Several thousand supporters of protest group Extinction Rebellion gathered outside Speakers’ Corner in Hyde Park on Saturday for in start of in groups latest campaign in central London.
hundreds of multi-colored flags with the symbol of “extinction” of by 11 a.m., an environmental protest movement fluttered over the lawns closest to the Marble Arch as samba groups warmed up up.
XR vowed to ‘stop capital’ over coming week, with new tactics developed in response to increasingly violent police intervention that minimized group attempts cause destruction last August.
In Hyde Park police vans and officers on horses patrolled the periphery of crowd, but the presence of the police seemed insignificant.key.
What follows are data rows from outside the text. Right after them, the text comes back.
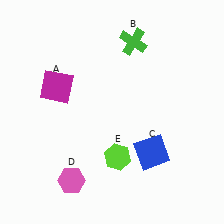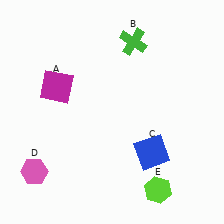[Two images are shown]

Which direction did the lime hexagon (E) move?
The lime hexagon (E) moved down and to the right.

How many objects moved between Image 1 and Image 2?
2 objects moved between the two images.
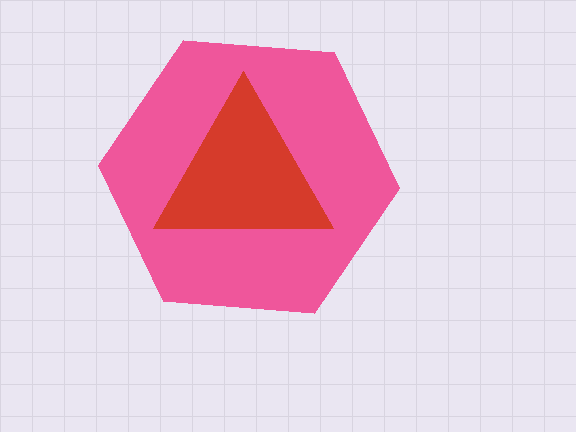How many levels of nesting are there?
2.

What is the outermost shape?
The pink hexagon.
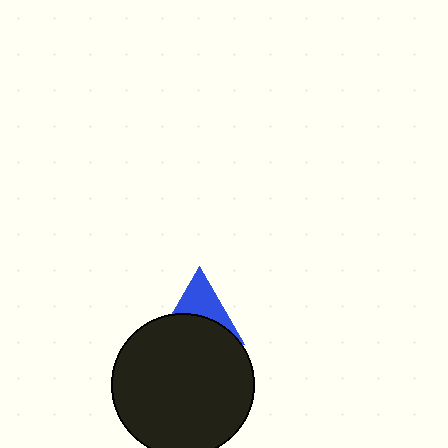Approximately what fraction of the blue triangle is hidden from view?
Roughly 55% of the blue triangle is hidden behind the black circle.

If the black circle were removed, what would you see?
You would see the complete blue triangle.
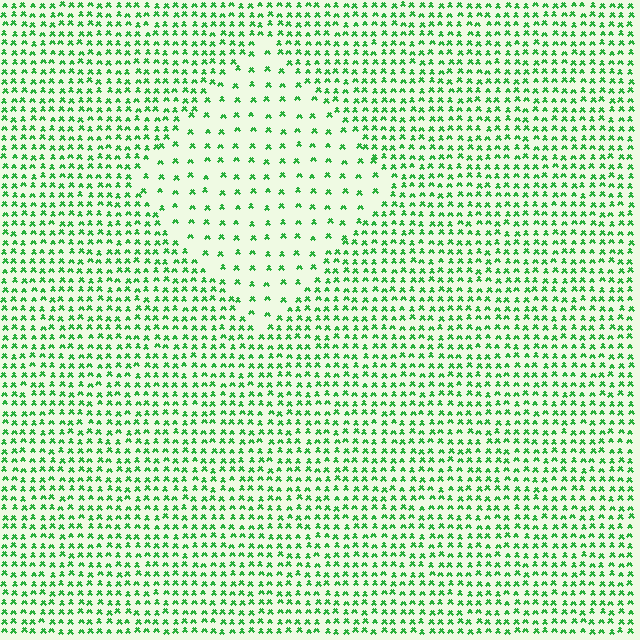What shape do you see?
I see a diamond.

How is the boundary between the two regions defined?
The boundary is defined by a change in element density (approximately 2.6x ratio). All elements are the same color, size, and shape.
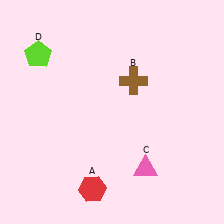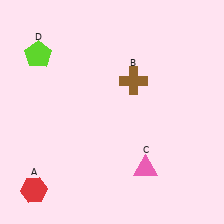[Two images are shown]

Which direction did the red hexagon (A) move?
The red hexagon (A) moved left.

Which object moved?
The red hexagon (A) moved left.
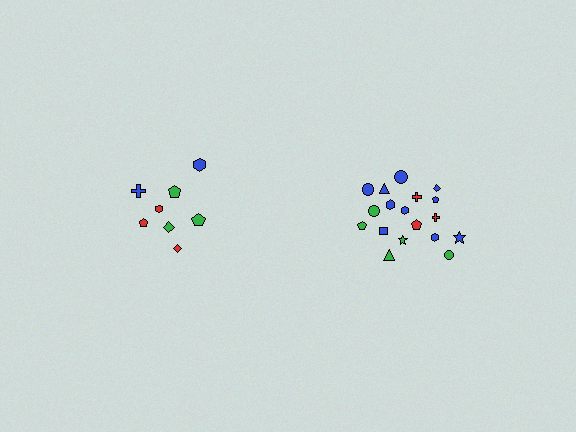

The crowd moved off around noon for march through central London with roadblocks on in way.
Direct actions were planned on fringe of march against specific goals, but XR remains silent on details of What could those goals be?
In the morning the protesters mostly crowded around joining with interest groups, greeting friends who they haven’t seen since the previous action, and enjoying the splash of spring sun.
Niki Gulianis, 33, from London, standing in middle of crowd with her nine month old daughter clio, in buggy. She asked why she joined protest, she replied: “All the reasons.”
“I have lived away from the UK, but I have admired the movement from afar and I think the turnout here is inspiring. I lived in New York and I saw the echo of This is in New York and I’m very happy join today,” Gulianis said.
“I think we need radical action. I think the oil and gas lobby often good Job of manufacturing us I think it’s about individual consumption, but we need change everything.”
Along the edges of crowd, with a small groupwas Marcelo Cervone, 28 years old, who adorned the top of his baseball cap with XR stickers. He said: “I want guard my son future … he is four months old and I want make sure he can dream but, as we were allowed, dream big”.
Chervone said he protested with XR for some years. “We all hope that we can do away with fossil fuels. economy. this number one goal: jump immediately out of fossil fuel economy,” he said.
Dr. Graham Hayes, Aston University Academician who research social movement, was also among those gathered in Hyde Park. He observed, researched and analyzed XR from the very beginning. in 2018.
“It’s not another thing, it’s felt like looked the same like three years ago, but probably with fewer people and obviously he was driven out in a less closed space”Hayes said.
” move from Parliament Square to Hyde Park also that move from three years of interaction with police and unable to keep it public space”.
Hayes said he believes ideological barriers hinder the development of the XR. “I took a lot of photos of all different signs; so much focused on children or your children’s children,” he said.
“There’s always a point of how justice is related to future. There is an offset of justice. As usual, a lot justice and it’s about Africa, and of Of course, this is really important, but it is not here and not now. i’m trying to see for things about capitalism, for example and this hard to find.”